Let’s say that it is a little bit early to make a definitive judgment, because the present asset has resulted from the Lisbon Treaty, in force since end 2009. Almost immediately after that the Union had to cope with the financial crisis. This was faced mainly with an intergovernmental approach (measures like Fiscal Compact for example). This method, in my view, started weakening the institutional system.
My impression is that President Juncker is oriented towards reinforcing the central role of the Commission and, consequently, of the institutions. This may explain the approach of President Juncker in the organization of its new Commission, where he had to organize the institution with a number of Commissioners (28) that was not foreseen by the original Lisbon provisions, but is a result of a later decision of the European Council, maintaining one Commissioner per Member State.
This approach of the Juncker Commission seems oriented to reinforce the added value of EU intervention in policy areas, by integrating them according to broad lines of priority, that were announced by President Juncker in his Agenda for Jobs, Growth, Fairness and Democratic Change in Strasbourg in October 2014. If you consider that this is the first time a President of the Commission is the expression of the European elections’ outcome, the new organization of the institution appears to be aiming at achieving the best possible impact of EU policies implemented by the Commission. Also the European Central Bank, led my Mr. Draghi seems oriented towards the same goal, a reinforcement of the Union (which every convinced federalist will appreciate).
We are always told by the media, everywhere in Europe, that the European Union is in a really critical phase. Do you think this is a bubble created by media or that it has some fundamental truth in it?
That would bring us to a very long discussion about the meaning of referendum and participative democracy. European institutions were perceived as a sort of challenge to the democratic transparency, which in my view was partly an impression fed by media. But the public opinion became a little bit scared by the high level of specialization (which you can call detrimentally “technocracy”) of the EU institutions.
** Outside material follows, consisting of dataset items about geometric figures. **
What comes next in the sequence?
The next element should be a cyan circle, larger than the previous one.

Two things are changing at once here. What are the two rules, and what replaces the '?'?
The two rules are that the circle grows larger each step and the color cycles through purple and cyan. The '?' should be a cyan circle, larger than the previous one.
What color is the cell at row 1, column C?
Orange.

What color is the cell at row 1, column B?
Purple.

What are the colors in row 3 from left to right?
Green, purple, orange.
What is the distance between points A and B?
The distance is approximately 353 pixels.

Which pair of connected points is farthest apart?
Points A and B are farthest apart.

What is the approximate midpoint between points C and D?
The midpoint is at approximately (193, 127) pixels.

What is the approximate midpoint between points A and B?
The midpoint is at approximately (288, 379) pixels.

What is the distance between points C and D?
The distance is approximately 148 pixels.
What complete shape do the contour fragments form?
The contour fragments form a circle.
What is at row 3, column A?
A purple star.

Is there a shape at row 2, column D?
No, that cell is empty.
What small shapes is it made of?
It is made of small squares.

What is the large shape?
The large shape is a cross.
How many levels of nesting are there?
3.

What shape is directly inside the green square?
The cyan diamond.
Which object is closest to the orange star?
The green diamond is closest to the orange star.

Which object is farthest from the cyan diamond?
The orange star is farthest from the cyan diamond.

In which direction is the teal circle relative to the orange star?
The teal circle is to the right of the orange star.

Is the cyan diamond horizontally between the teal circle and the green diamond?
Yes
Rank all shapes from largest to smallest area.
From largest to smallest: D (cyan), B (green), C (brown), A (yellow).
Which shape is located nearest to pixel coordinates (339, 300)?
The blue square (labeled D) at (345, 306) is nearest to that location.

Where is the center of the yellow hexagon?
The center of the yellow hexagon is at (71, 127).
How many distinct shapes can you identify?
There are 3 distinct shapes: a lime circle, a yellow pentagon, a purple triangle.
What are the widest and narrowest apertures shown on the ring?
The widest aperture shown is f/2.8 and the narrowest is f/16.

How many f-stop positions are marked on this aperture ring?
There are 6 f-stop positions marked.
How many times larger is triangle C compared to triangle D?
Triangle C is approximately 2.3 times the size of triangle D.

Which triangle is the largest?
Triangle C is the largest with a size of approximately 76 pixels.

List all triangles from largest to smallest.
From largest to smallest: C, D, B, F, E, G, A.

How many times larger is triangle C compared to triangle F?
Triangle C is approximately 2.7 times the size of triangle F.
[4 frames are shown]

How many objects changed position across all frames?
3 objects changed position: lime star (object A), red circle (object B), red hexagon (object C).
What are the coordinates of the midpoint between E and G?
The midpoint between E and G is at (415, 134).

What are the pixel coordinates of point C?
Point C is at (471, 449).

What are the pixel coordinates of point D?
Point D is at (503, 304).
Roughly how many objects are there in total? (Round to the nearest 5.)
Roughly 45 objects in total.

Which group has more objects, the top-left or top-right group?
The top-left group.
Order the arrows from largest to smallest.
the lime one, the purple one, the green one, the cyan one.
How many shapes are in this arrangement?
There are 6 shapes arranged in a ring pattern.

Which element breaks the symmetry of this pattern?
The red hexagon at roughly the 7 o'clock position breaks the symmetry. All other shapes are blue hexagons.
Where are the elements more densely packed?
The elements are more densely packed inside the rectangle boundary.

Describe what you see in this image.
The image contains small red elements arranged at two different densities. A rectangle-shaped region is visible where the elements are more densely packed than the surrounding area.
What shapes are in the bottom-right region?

By the way, it is often disregarded the fact that the transparency of the European institutions is in fact much greater than in many national institutions. Let’s take as an example the access to documents, which is much more difficult at a national level. At the contrary EU institutions have bound themselves by means of binding Regulations, like the one on access to documents that confers very broad rights of access to information to the citizens. I believe that access to Commission documents or information is regulated in a lot of regards more effectively than in many national public administrations. In any case, about trust in EU institutions, and in Europe in general, I believe the main problems started when the referendum about the EU constitution failed in France. That was a moment where you had to make a leap, but in fact the step that had to lead to it was stopped.
In order to progress after the EU crisis towards a federalist asset, which is, in my view, the only way for the Union to continue and progress, the Treaties will probably need another revision, and this is not as simple as it seems. So maybe it will not be done very soon. From another point of view, the international situation claims for a more unite Europe, if shared competences are not yet there. In the recent Ukrainian crisis EU talked with Russia through two leaders of important EU countries, but still representatives of single governments.
Considering what you told me, are you optimistic about the Union?
Some “older” staff tends to be more pessimistic in this sense. But the Union is not the same we knew during the last 20 years. So the institution is experiencing an important evolution. I am personally a convinced pro-European and federalist, and I hope a stronger integration will become reality. But I think that some Member States governments still look at this integration with difficulty and pessimism.
Last question. What is the first thing that is urgent for the Union?
For me, Member States have to understand that the time of national States is over. The EU has to be empowered and people have to be aware of the fact that the problems the Union is experiencing are more linked to States than to common institutions.